Migrasi
Apa yang lebih mengasyikan selain berbaring di atas rerumputan hijau terbentang, setelah lelah berlarian menuju bukit, sore itu? Sambil memandang langit yang beranjak jingga, dan burung yang berarak di atas sana.
Kata Levie, burung-burung itu akan pergi menuju ke sebuah tempat. Bermigrasi. Saat kutanya migrasi itu apa, eh dia hanya tertawa.
Dasar gadis konyol! Sok-sokan menyelipkan kata migrasi, padahal dia tidak mengerti. Katanya sih baca dari ensiklopedia binatang. Lalu kutanya apa itu ensiklopedia, eh lagi-lagi si rambut ikal itu cuma tertawa-tawa. Kutebak, pasti dia juga tidak paham artinya.
"Andromeda!"
Aku melirik, lalu mengikik. Tadi aku tanya apa? Hal yang lebih mengasyikan dari pada berbaring setelah lelah bermain? Ha ha ha ....
Baru sadar, melihat Levie yang terengah muncul dari balik bukit, ternyata lebih menyenangkan sampai-sampai perutku geli luar biasa.
Bagaimana tidak? Rambut ikalnya mencuat ke mana-mana, peluh di keningnya mengalir deras, mulut dengan bibir kemerahan itu membuka lebar, terengah dengan suara yang lumayan kencang.
Levie mmembungkuk, menatapku dengan pandangan sengit.
"Jahat! Andro jahat!" Dia memekik terlihat nyaris menangis. Umurnya delapan tahun, dua tahun di bawahku.
Tawaku tambah tidak karuan, geli. Aku sampai berguling-guling di rerumputan.
Lalu kaki gadis itu mengentak-entak, membanting bokongnya ke rumput yang terasa empuk.
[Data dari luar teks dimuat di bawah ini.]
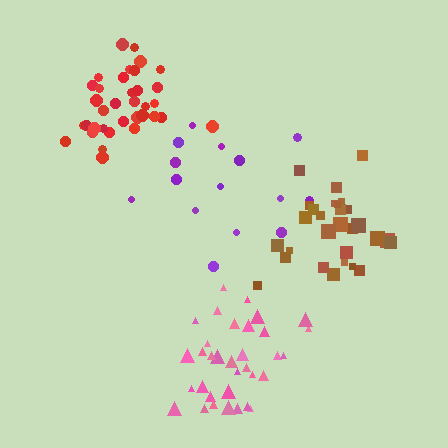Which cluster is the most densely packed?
Red.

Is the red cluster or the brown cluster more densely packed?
Red.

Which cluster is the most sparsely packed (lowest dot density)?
Purple.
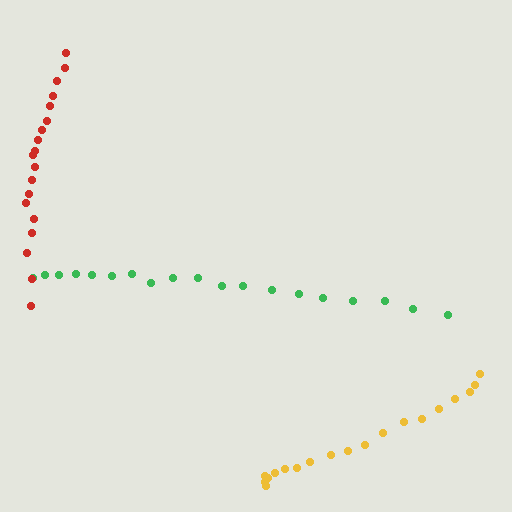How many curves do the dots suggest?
There are 3 distinct paths.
Dan dia benar-benar menangis.
Kemudian, aku yang kelimpungan. Serta merta tawaku terhenti. Menghampirnya yang mulai menjerit. Levie memang selalu berlebihan.
"Jangan nangis ...," kataku panik, seraya mengusap pundaknya. "Aku minta maaf, cuma kamu emang keliatan lucu, Vie." Tawaku terkulum lagi. Jangan sampai lepas, atau kenangan kami hanya berujung tentang aku yang menjahilinya.
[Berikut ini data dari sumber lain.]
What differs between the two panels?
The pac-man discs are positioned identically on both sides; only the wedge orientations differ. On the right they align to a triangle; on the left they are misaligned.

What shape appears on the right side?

"Andromeda!" Dia menjerit, sepertinya tidak terima kubilang lucu. Padahal dia memang terlihat menggemaskan.
"Iya, iya maaf ...." Kuusap lagi pundaknya, setelahnya menggenggam jemari-jemari kecil berwarna putih itu. "Ayo! Istirahat di sana," ajakku sembari menunjuk tempat di mana aku berbaring tadi.
Levie mengusap air mata dengan punggung tangannya yang bebas. Dia bangkit dan mengikutiku dengan patuh. Tidak lama kemudian, kami sudah berbaring menatap langit yang jingganya mulai pekat.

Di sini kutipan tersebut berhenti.